Pear and frangipane tart

It’s officially autumn. If the cold mornings and chilly nights don’t announce that clearly enough, then the persistent rain definitely does. How about a cosy, comforting tart to counteract all the dreariness? Pears are in season now, and pair up beautifully with the gentle orange-scented frangipane in this classic tart.

My cherished Sainsbury’s blender developed a great big crack in its glass jug when I absentmindedly rinsed it with cold water after blending hot carrot soup in it. There was no saving it so it had to be binned. I bought a new food processor (a Kenwood FPM810 Multipro Sense) but hadn’t christened it with a first use yet, so this recipe was perfect to try it out. I used to make pastry by hand, rubbing the cold butter into the flour, getting sticky and messy, but no more! The food processor made it so easy, with hardly any mess and in barely five minutes I had perfectly made pastry done. It was the same with the frangipane filling, easy peasy. You could just as well use a handheld mixer or a stand mixer for the filling, and mix the pastry by hand if you want to go old school.

I used Mary Berry’s recipe for the tart, and then to ‘tart’ it up (ha) further, Angela Hartnett’s recipe for the poached pears. Use semi-ripe pears, as they will soften further after poaching and baking, and try and get similar sized ones so they look as even as possible on the tart. I reduced the sugar content in the frangipane and poaching liquid and the tart was still plenty sweet for me. Mary Berry’s recipe uses a 28cm diameter, 2.5cm deep flan tin, but I only had a 24cm loose-bottomed one so used that instead. Any pastry and filling leftover I made into a roughly-shaped galette and baked that as well.
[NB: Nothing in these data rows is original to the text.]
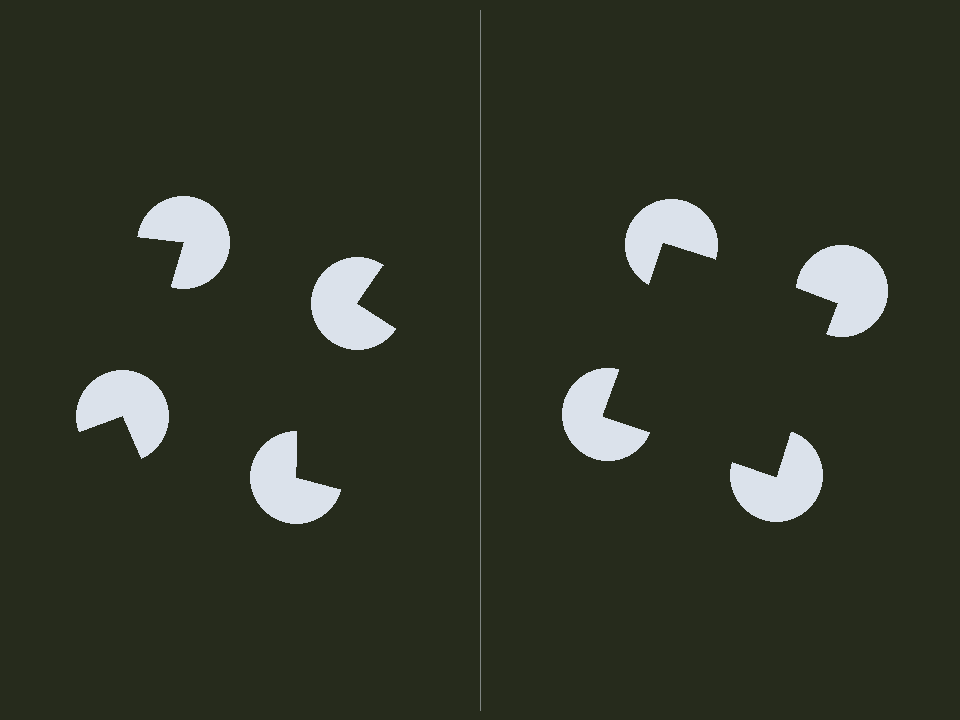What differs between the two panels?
The pac-man discs are positioned identically on both sides; only the wedge orientations differ. On the right they align to a square; on the left they are misaligned.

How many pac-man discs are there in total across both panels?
8 — 4 on each side.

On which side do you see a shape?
An illusory square appears on the right side. On the left side the wedge cuts are rotated, so no coherent shape forms.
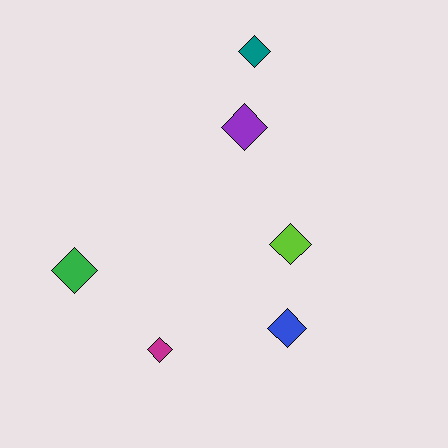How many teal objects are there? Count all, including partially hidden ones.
There is 1 teal object.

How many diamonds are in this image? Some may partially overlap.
There are 6 diamonds.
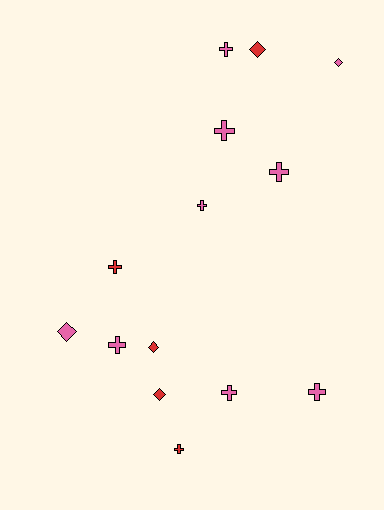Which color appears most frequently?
Pink, with 9 objects.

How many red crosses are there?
There are 2 red crosses.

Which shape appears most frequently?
Cross, with 9 objects.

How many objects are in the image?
There are 14 objects.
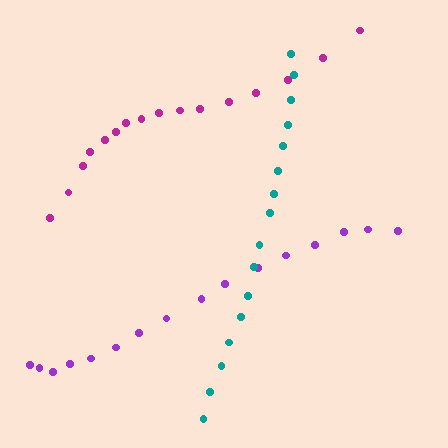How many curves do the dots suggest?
There are 3 distinct paths.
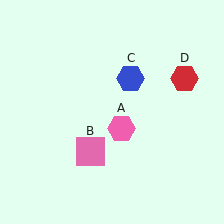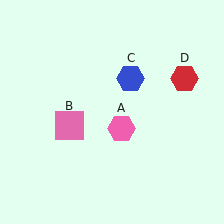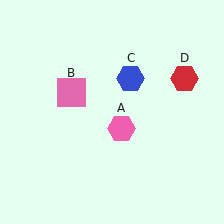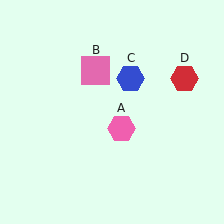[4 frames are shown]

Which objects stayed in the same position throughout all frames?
Pink hexagon (object A) and blue hexagon (object C) and red hexagon (object D) remained stationary.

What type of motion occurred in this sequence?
The pink square (object B) rotated clockwise around the center of the scene.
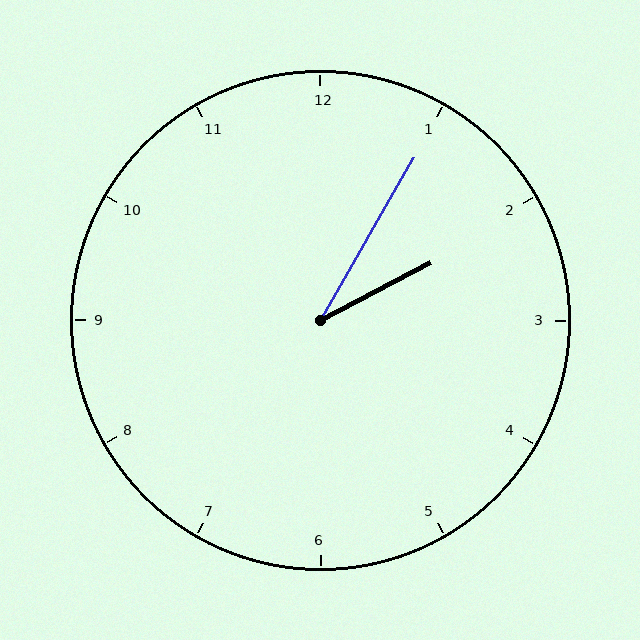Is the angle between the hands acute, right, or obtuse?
It is acute.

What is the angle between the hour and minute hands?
Approximately 32 degrees.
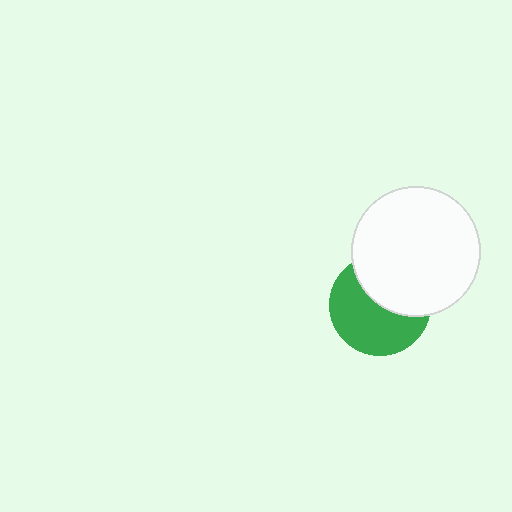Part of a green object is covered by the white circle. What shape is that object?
It is a circle.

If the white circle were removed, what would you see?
You would see the complete green circle.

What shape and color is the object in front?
The object in front is a white circle.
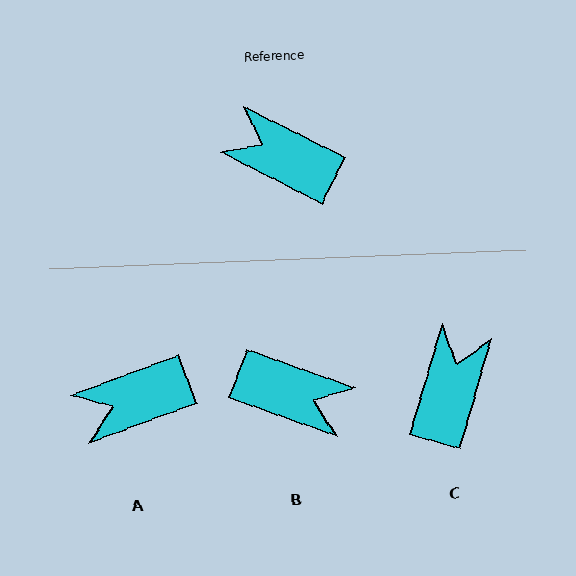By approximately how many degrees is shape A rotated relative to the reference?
Approximately 47 degrees counter-clockwise.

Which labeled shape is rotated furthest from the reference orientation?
B, about 173 degrees away.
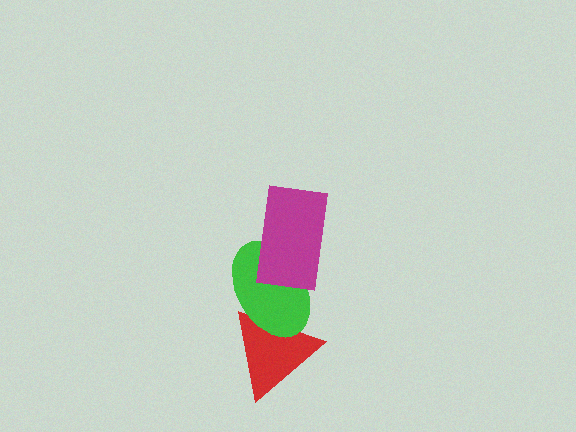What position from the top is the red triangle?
The red triangle is 3rd from the top.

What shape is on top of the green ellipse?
The magenta rectangle is on top of the green ellipse.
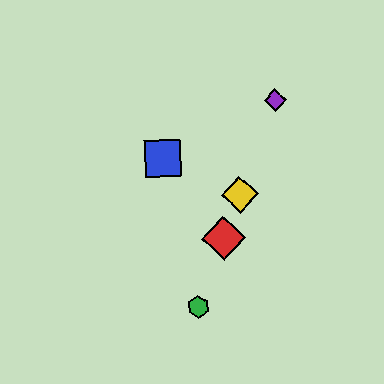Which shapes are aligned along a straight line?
The red diamond, the green hexagon, the yellow diamond, the purple diamond are aligned along a straight line.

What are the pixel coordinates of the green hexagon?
The green hexagon is at (198, 307).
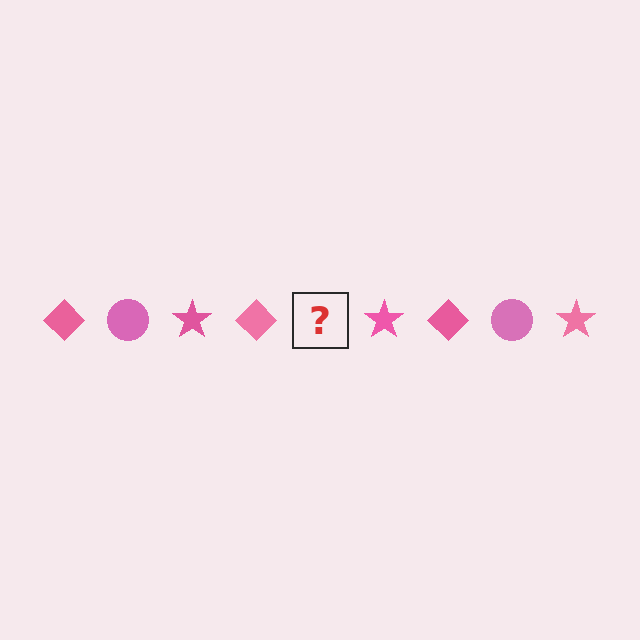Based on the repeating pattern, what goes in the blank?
The blank should be a pink circle.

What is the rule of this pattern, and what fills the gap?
The rule is that the pattern cycles through diamond, circle, star shapes in pink. The gap should be filled with a pink circle.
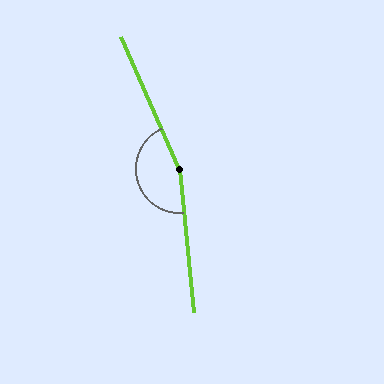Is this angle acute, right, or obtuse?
It is obtuse.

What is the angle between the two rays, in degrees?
Approximately 162 degrees.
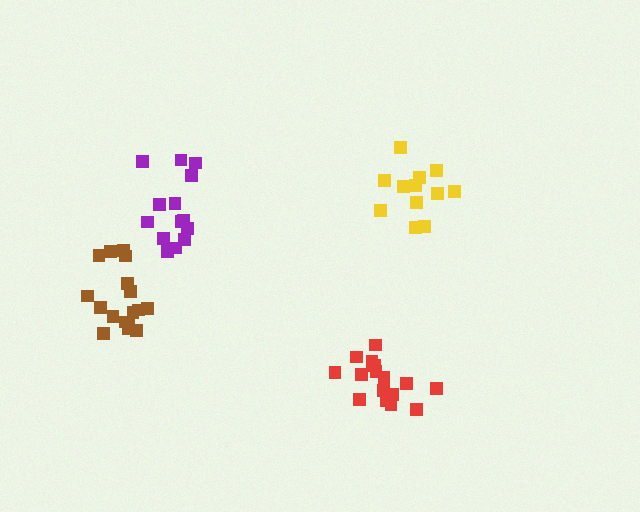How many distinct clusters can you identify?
There are 4 distinct clusters.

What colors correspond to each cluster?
The clusters are colored: red, purple, yellow, brown.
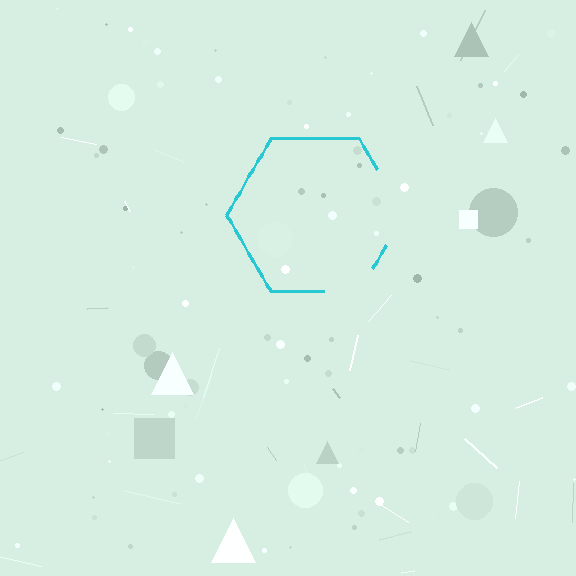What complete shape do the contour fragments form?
The contour fragments form a hexagon.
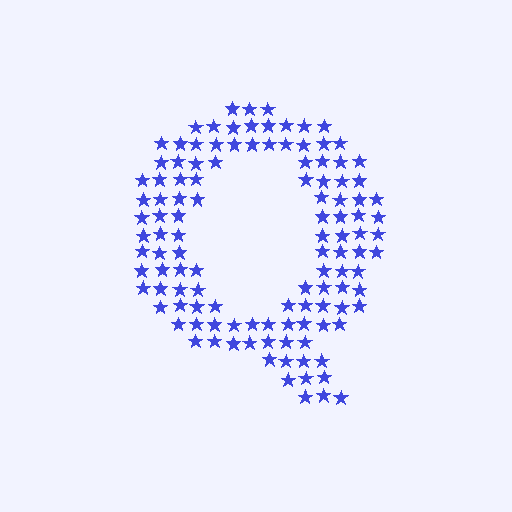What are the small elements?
The small elements are stars.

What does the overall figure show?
The overall figure shows the letter Q.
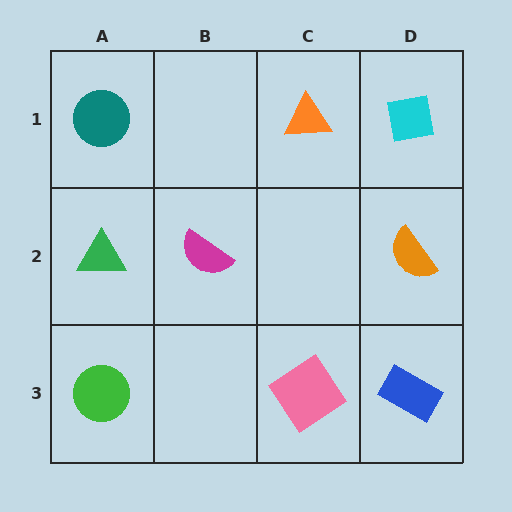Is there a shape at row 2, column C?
No, that cell is empty.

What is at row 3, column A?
A green circle.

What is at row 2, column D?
An orange semicircle.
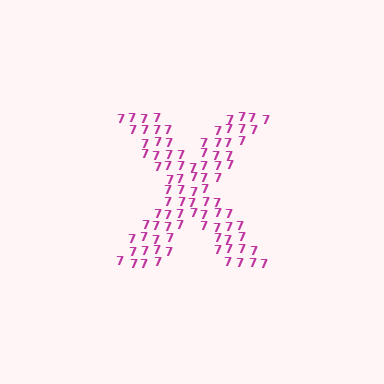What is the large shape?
The large shape is the letter X.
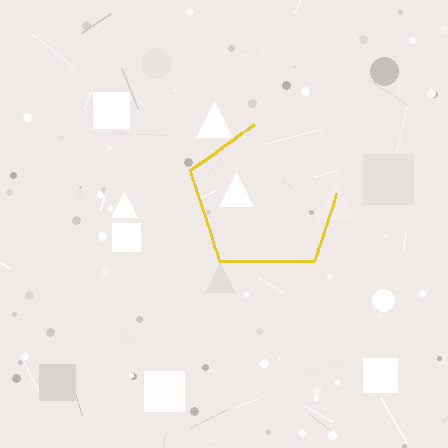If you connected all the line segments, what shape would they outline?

The chilling steps are important as they help firm up the butter to prevent a greasy tart and relax the gluten, preventing it from becoming tough.

Pear and frangipane tart

Pastry

100g fridge-cold butter, cubed
225g plain flour
25g icing sugar, sieved
1 egg, beaten

Frangipane filling

175g soft butter
125g caster sugar
3 eggs, beaten
175g ground almonds
40g plain flour
Zest from one orange, finely grated (minus 3 strips)

Poached pears

3 pears, peeled
175g caster sugar
1/2 lemon, juiced
1 cinnamon stick
3 cloves
3 thick strips of orange zest
1/2 vanilla pod

  1. Make the pastry
    If using a food processor, add the cubed butter, flour and icing sugar into the bowl and process until the mixture resembles ground almonds. Pour in the beaten egg and pulse until the dough starts forming a ball.
    If making by hand, rub the butter into the flour and icing sugar with your fingertips until it resembles breadcrumbs. Then add in the egg in a well in the centre and gradually draw in the flour and mix until a dough forms.
    Bring it all together into a circular disc shape and wrap in clingfilm. Chill in the fridge for at least 30 minutes.
  2. Make the filling
    In the unwashed food processor, cream the butter and sugar together until light and fluffy. Gradually add in the beaten eggs. It will look curdled, don’t worry. Scrape down the sides of the bowl to bring in any unbeaten butter and sugar mixture. Add in the ground almonds, flour and orange zest, and mix together for a few seconds until well incorporated.
  3. Roll out the chilled pastry onto a lightly floured surface to about 3mm thickness. Start by flattening it out all over by tapping it with the rolling pin, turning it 90 degrees at a time until it has about doubled in size. Then roll out the pastry sheet, turning it 90 degrees every few rolls until it has reached the desired thickness. To transfer onto the flan tin, roll the pastry up onto the rolling pin, then gently unroll over the tin. Press the pastry right into the edges of the tin and the sides so it will form the fluted edge. Trim the edges and chill in the fridge for another 30 minutes.
  4. Make the poached pears
    In a small saucepan, dissolve the sugar with 500ml of water. Add in everything else, and top up with some water if required to cover the pears. Cover the surface with some baking parchment and weigh down with a small lid or dish to keep the pears submerged. Simmer for 15-20 minutes, depending on initial ripeness. Check they’re done with a small knife – it should pierce the pear easily to the middle. Remove from the liquid and cool.
  5. Preheat the oven to 190°C/fan 170°C and place a baking tray in it.
  6. Spoon the frangipane filling into the pastry case until a few millimetres to the top, and smooth out the surface.
  7. Slice each pear into half lengthwise. Remove the core with a teaspoon. Slice each halved pear finely horizontally. Slide your knife under and push down on the pear slices slightly to fan them out. Lift them and place on the frangipane filling. Repeat with the remaining pears, and arrange the slices in a circle to form a six-petal flower.
  8. Place the tin on the baking tray in the oven. Bake for 50 minutes until the almond filling and pastry are golden brown.
  9. Cool in the tin for a few minutes, then remove and cool further on a wire rack. Serve warm or at room temperature with crème fraiche, or have it on its own like I did.